I was hoisted on my own petard. The reason I had been able to gallavant all over Merseyside was because I was a local government worker on strike. And what are librarians? Local government workers. Oh dear. A closed and barred Rainhill library stopped me from furthering my knowledge of Novelty and friends. I will have to make a return visit sometime.

Instead, I trudged back through the village (which is very pretty, incidentally) and I was away. I crossed the railway bridge (interesting fact: this was the first railway bridge in the world to be built at an angle across the tracks. Ok, I'll stop with the factoids now) and walked towards Whiston.

Just one more station to go, but I needed to make another diversion first. Not historical this time; quite the opposite in fact. My good friends Mike and Kirsten have recently had a baby, and as they live in Whiston, I needed no further excuse to pop in and coo over little Ella. Also, I wanted a free cup of tea.

Fortunately Kirsten was more than accomodating, and allowed me to sit and stare at her absolutely adorable child for an hour. Really, she is a lovely baby. Look:

Sweet! Bless her and her little smiley face.

Recharged with Typhoo, I was reluctantly dragged away from the baby and sent on my way to Whiston station. This is another new one, built in 1990, and tucked away inside a council estate. I apologise for the badness of this pic (as opposed to the badness of all the rest, of course); but the train was literally just coming down the tracks as I arrived, so it was a make-do picture, snapped in a hurry before I headed for the train.

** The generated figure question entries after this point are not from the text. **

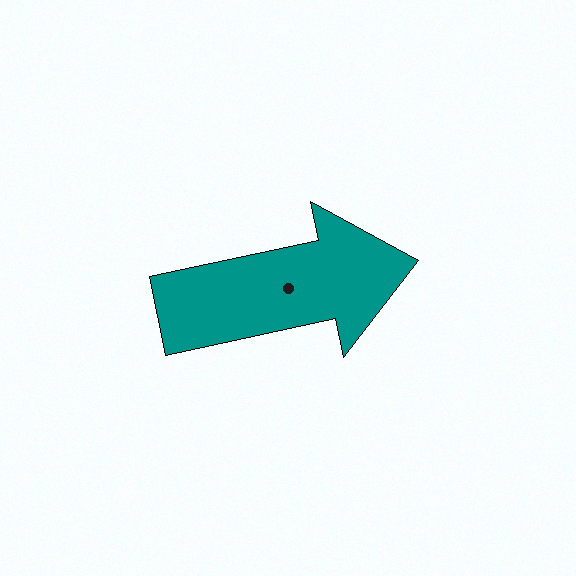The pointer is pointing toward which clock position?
Roughly 3 o'clock.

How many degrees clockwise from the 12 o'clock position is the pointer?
Approximately 78 degrees.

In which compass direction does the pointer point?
East.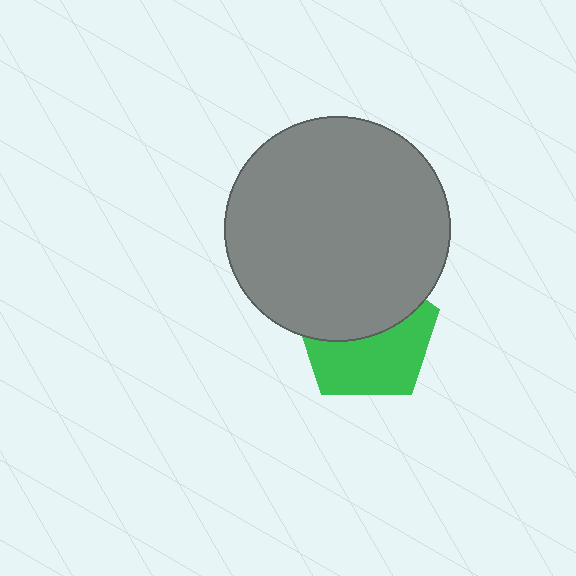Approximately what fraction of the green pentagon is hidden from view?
Roughly 48% of the green pentagon is hidden behind the gray circle.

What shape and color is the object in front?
The object in front is a gray circle.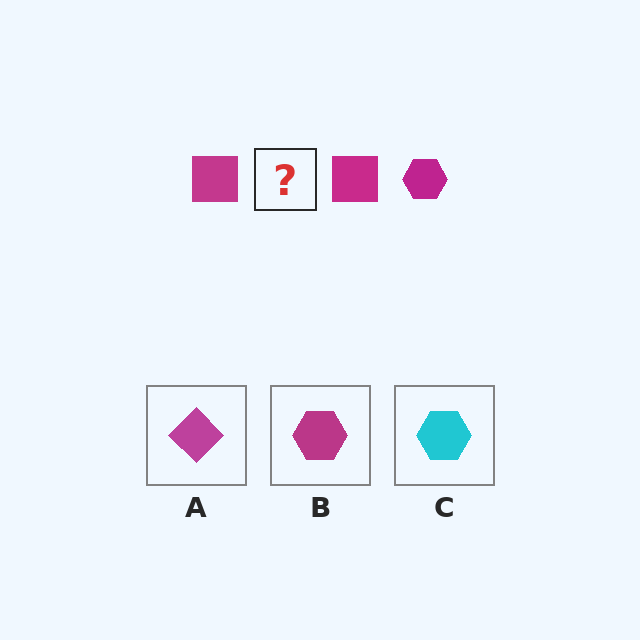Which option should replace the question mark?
Option B.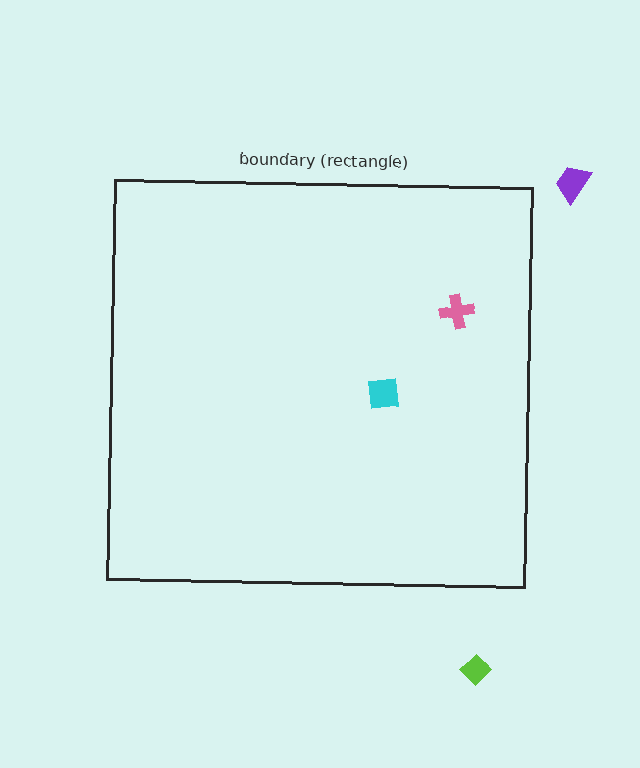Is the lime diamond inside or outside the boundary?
Outside.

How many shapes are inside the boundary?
2 inside, 2 outside.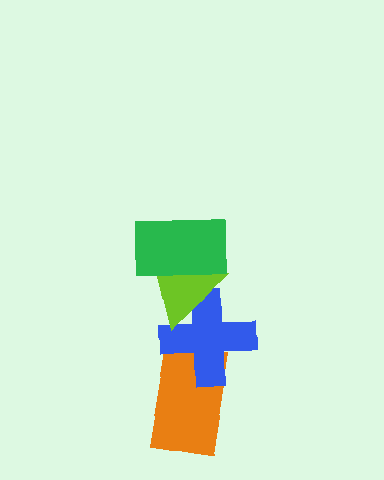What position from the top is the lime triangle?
The lime triangle is 2nd from the top.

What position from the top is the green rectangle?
The green rectangle is 1st from the top.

So what have we learned from this jaunt? Firstly, we've learnt that just because your feet are covered, doesn't mean they're watertight.

Second, we've learnt that Ella is one of the loveliest babies in Christendom, and that despite my gruff, cynical exterior, I can melt at the sight of a smiling child just like a 94 year old woman.

Third, we've learnt that Merseyrail isn't just a commuter network; it's the ur-network, the one that started it all. The map shows this line going from Liverpool, and a tiny arrowed box indicates that it heads to Manchester, but really that box should say London, Paris, Delhi, Vladivostock, and all points beyond. This is where railways began, where they started to change the planet and the way we behave and act and live. The railways drove the world forward, and this line made Liverpool (and Manchester) right at the front, riding Stephenson's Rocket into the future. And as a passenger in the future, in a world where railways are taken for granted at best and rubbished at worst, it's nice to be able to ride the same rails and pay homage to the people who built it, and to try and stop people from forgetting just how fantastic a train ride can be.